I'm new here. I live abroad and my father, who lives in England, has mid-adv stage ALZ. He has incontinence issues, his memory lapses are pretty severe, and he is not very mobile. He is generally happy in himself. He is not and never has been prone to wandering. He lives with my mother who is his primary carer. She is 15 years younger than him, now aged 70. My mother gets carer support 4-5 days a week at about 5 hours each time. She receives a carer's allowance.

My sister, who lives about 6 miles away, thinks my mother is irresponsible leaving him at home alone sometimes in the evening and wants me to tell her the same. She thinks she is putting him at risk and that she should stay home all the time or put him in a home.
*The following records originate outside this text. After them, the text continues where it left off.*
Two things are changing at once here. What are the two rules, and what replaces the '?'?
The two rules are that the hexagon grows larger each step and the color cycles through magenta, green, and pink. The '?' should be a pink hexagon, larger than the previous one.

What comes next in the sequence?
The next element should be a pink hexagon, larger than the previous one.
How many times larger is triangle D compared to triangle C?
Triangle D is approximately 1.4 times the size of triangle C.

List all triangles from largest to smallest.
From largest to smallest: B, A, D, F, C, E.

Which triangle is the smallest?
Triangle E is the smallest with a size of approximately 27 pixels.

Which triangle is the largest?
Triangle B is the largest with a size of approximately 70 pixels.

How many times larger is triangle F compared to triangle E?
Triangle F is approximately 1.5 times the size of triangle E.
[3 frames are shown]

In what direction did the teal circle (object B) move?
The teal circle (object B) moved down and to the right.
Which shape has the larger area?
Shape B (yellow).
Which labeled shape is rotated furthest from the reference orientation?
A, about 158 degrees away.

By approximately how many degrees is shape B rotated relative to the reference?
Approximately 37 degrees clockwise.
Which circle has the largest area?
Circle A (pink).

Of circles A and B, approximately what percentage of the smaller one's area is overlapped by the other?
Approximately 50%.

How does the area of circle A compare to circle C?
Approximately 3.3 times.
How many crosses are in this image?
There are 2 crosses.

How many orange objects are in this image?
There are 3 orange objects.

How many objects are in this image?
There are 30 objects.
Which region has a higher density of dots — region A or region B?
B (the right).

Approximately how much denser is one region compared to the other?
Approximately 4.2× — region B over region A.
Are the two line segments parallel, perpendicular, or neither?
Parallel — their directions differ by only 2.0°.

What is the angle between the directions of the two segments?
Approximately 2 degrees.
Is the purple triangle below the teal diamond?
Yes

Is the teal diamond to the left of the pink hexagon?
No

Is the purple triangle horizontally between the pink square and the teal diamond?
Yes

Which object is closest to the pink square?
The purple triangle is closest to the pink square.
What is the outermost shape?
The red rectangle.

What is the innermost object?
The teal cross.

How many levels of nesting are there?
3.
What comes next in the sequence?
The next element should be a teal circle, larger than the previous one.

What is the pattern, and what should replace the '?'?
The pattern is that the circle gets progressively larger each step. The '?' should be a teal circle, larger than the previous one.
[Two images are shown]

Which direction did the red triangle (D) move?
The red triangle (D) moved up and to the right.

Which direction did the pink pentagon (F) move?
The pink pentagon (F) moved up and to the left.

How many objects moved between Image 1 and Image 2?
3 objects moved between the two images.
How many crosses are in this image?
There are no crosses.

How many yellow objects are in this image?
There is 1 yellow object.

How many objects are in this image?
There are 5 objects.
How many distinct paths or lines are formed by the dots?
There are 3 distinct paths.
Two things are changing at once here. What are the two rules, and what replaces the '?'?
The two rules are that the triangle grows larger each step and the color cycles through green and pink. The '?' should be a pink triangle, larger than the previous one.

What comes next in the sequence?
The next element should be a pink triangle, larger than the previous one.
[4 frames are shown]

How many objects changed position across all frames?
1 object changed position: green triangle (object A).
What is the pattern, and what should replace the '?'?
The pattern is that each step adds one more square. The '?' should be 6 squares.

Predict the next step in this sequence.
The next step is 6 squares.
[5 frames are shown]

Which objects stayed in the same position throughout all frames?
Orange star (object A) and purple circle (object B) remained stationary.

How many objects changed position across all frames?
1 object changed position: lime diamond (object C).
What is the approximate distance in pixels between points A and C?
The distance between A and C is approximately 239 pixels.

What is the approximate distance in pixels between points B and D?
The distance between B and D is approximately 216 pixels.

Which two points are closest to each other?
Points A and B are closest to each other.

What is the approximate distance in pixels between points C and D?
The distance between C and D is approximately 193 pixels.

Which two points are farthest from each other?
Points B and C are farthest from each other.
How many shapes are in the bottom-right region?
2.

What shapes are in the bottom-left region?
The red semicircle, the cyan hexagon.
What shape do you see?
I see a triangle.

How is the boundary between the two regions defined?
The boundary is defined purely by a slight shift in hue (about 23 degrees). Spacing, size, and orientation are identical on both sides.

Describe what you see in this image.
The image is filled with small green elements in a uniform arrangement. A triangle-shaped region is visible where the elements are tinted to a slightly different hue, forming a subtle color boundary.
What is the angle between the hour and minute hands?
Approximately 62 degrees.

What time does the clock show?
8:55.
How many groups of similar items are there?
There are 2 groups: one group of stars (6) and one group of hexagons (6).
Background: In the evening my mother sometimes goes out leaving him alone (2-3 times a week). Generally she goes to the neighbour's house or down the street to a friend's house, so she is never far away. But she may go out for a 3 hour stretch. When she goes out, she usually leaves a baby monitor with the next door neighbours, and they will go in and check on him if they hear anything. Recently he had a fall while my mother was out, but the neighbours heard him and took care of it. He wasn't hurt.

I received a bit of a ranting message from my sister asking me to tell mum she shouldn't be doing this. She says Mum doesn't listen to her and she needs my support. What do people think? Is my mother putting him at risk? Should I encourage my mother to put Dad in a home? Will my mother be found guilty of neglect if my father falls and hurts himself/dies while she is out as my sister suggests? Before I speak to my mother or my sister next, I'm wondering what the perception is about leaving him alone at night with the precautions she has in place.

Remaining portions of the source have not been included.